I Introduction
The number of children being excluded from schools and academies continues to increase. Children out of education spiral downwards and are picked up by unsavoury elements who use them as “mules” to transport drugs. Others join gangs and are sucked into knife crime, sometimes becoming victims.
Tom Sherrington, an educational consultant, author of the Teacherhead.com website and the book, The Learning Rainforest, warned school and academy leaders and governors to ensure that children are not permanently excluded for frivolous reasons and certainly not because their parents are behaving badly. “You can’t permanently exclude a child because of his/her parents. They are pinball kids struggling with life,” he said. Yet, the number of youngsters (problematic, no doubt), who are vulnerable – broken fragments of our society – continue to be turfed out of institutions for a variety of reasons and not just because they present behavioural difficulties.
The Royal Society of Arts (RSA) and the Betty Messenger Charitable Foundation have been running a project on the Pinball Kids (since the autumn of 2018) to understand better what is driving up the number of exclusions and searching for a panacea to cure this social and educational pandemic. If you are interested you can contact the RSA at RSA.Pinballkids@rsa.org.uk.
From 2013 to 2018, the number of exclusions rose by 60% in England’s schools and academies.

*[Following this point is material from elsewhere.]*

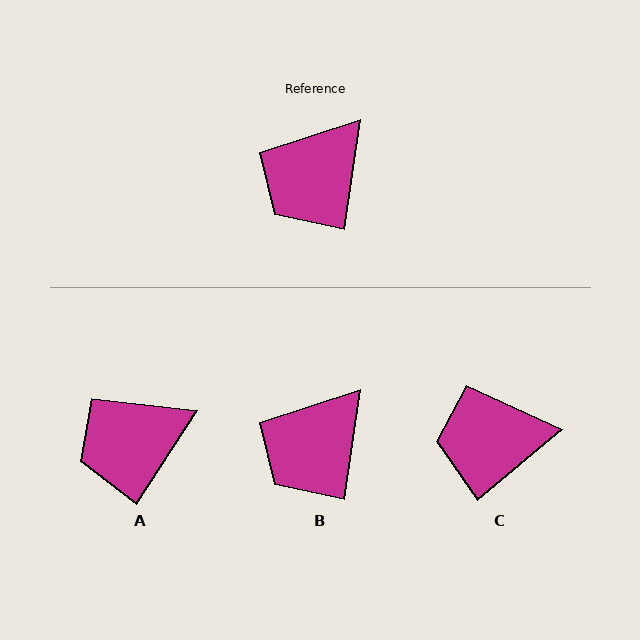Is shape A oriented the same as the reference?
No, it is off by about 25 degrees.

In the academic year 2017/18, 42 pupils per school/academy were excluded. Laura Partridge of the RSA in her blog pointed out that “the school system disproportionately excludes pupils with special educational needs, who have grown up in poverty, who have a social worker and from certain ethnic minority groups”. She added: “Children who the system should hold on to are being let go and let down. Being excluded from school has negative consequences for the rest of a child’s life.”